Naar aanleiding van opmerkingen over de bepalingen ten aanzien van de storingscompensatie zijn de regels voor storingscompensatie in artikel 4 verduidelijkt.

5. Europeesrechtelijke aspecten

Anders dan voor gas en elektriciteit bestaat er nog geen Europese regelgeving die uitsluitend betrekking heeft op warmte. Wel bestaan er Europese regels die op onderdelen betrekking hebben op warmte of die raken aan de levering van warmte door warmteleveranciers aan verbruikers. Zo worden in de Warmtewet geïmplementeerd:

  • de artikelen 9 tot en met 11 en 13 van de EED Richtlijn.

  • De artikelen 6 en 7 van Richtlijn 2011/83/EU van het Europees Parlement en de Raad van 25 oktober 2011 betreffende consumentenrechten, tot wijziging van Richtlijn 93/13/EEG van de Raad en van Richtlijn 199/44/EG van het Europees Parlement en de Raad en tot intrekking van Richtlijn 85/577/EEG en van Richtlijn 97/7/EG van het Europees Parlement en de Raad (PbEU L 304/64) (hierna: de Richtlijn consumentenrechten).

In de Warmteregeling worden geen nadere eisen gesteld ter implementatie van deze richtlijnen.

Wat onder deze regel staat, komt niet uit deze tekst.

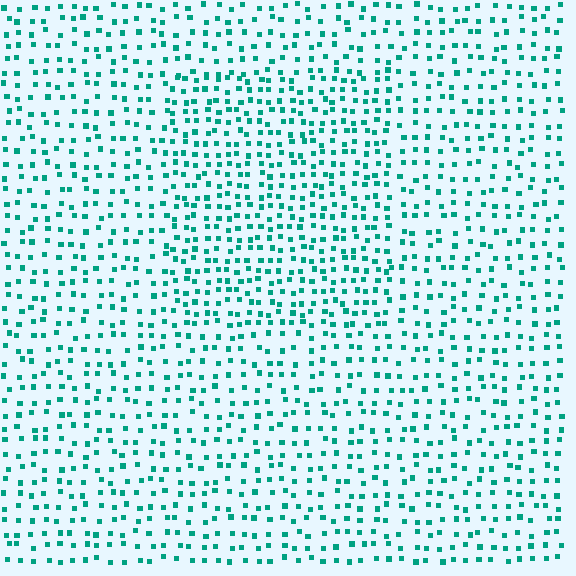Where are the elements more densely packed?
The elements are more densely packed inside the rectangle boundary.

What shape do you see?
I see a rectangle.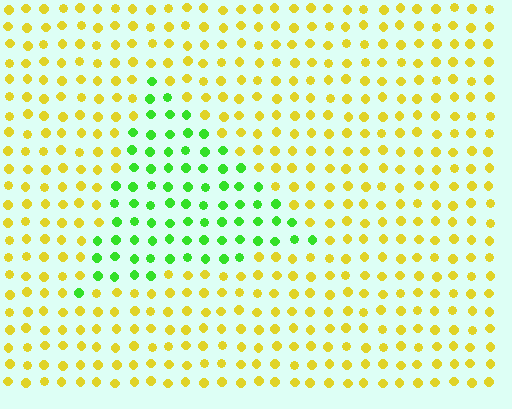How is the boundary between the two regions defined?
The boundary is defined purely by a slight shift in hue (about 61 degrees). Spacing, size, and orientation are identical on both sides.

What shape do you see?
I see a triangle.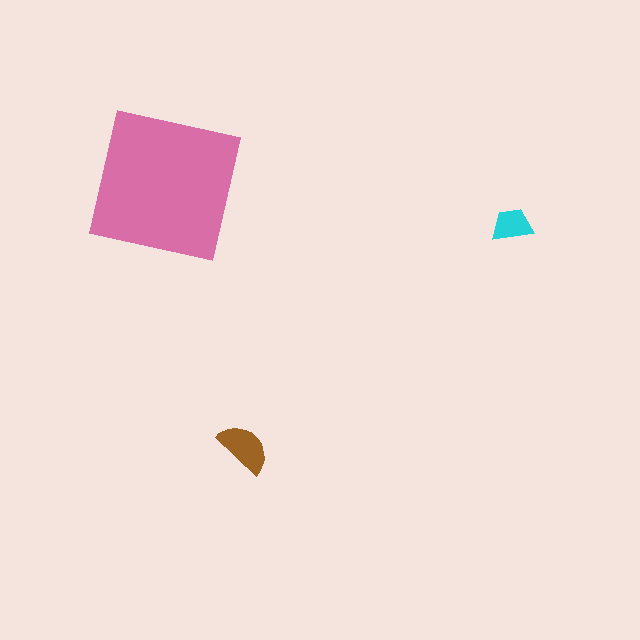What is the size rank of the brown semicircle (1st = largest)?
2nd.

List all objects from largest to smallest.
The pink square, the brown semicircle, the cyan trapezoid.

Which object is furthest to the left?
The pink square is leftmost.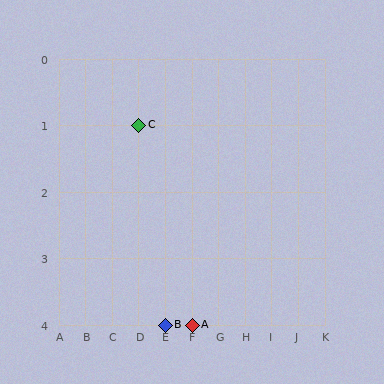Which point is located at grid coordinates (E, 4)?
Point B is at (E, 4).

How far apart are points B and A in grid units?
Points B and A are 1 column apart.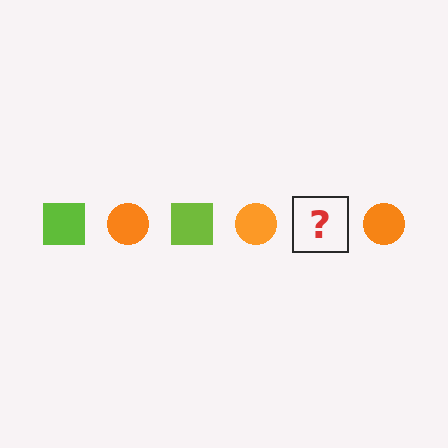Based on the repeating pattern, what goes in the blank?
The blank should be a lime square.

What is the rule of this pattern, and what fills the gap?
The rule is that the pattern alternates between lime square and orange circle. The gap should be filled with a lime square.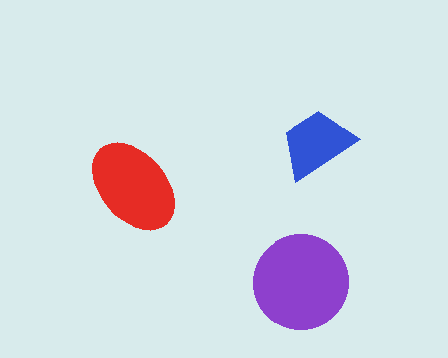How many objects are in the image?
There are 3 objects in the image.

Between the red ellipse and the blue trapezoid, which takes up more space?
The red ellipse.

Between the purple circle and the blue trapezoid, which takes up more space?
The purple circle.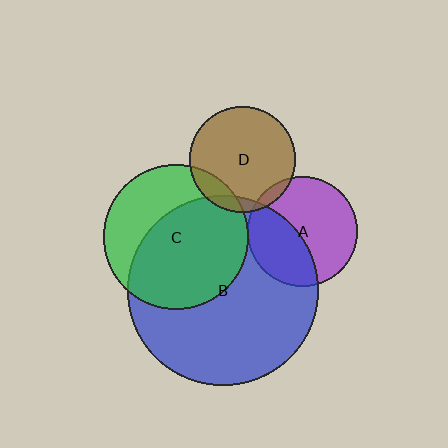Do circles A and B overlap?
Yes.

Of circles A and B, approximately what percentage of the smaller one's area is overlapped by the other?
Approximately 40%.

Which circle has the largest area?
Circle B (blue).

De Warmteregeling is getoetst aan richtlijn 2006/123/EG van het Europees Parlement en de Raad van de Europese Unie van 12 december 2006 betreffende de diensten op de interne markt (PbEU L 376) (hierna: de Dienstenrichtlijn). Deze richtlijn kent een volledige werking sinds 28 december 2009, de datum waarop de richtlijn in nationale regelgeving diende te zijn geïmplementeerd. Gelet op de bijzondere motiveringsvereisten die op grond van deze richtlijn van de lidstaten worden gevraagd met betrekking tot het vaststellen van wet- en regelgeving, is nagegaan of de wijzigingen die met deze wijzigingsregeling worden aangebracht in de Warmteregeling onder het bereik van de Dienstenrichtlijn vallen. Bij de levering van warmte zijn de feitelijke levering van warmte en het transport van die warmte onlosmakelijk met elkaar verbonden. Een leverancier in de zin van de Warmtewet is daarom, voor zover hij de transportdienst verricht, een dienstverrichter in de zin van de Dienstenrichtlijn. Eisen die worden gesteld aan de leverancier moeten dan ook worden getoetst aan de richtlijn.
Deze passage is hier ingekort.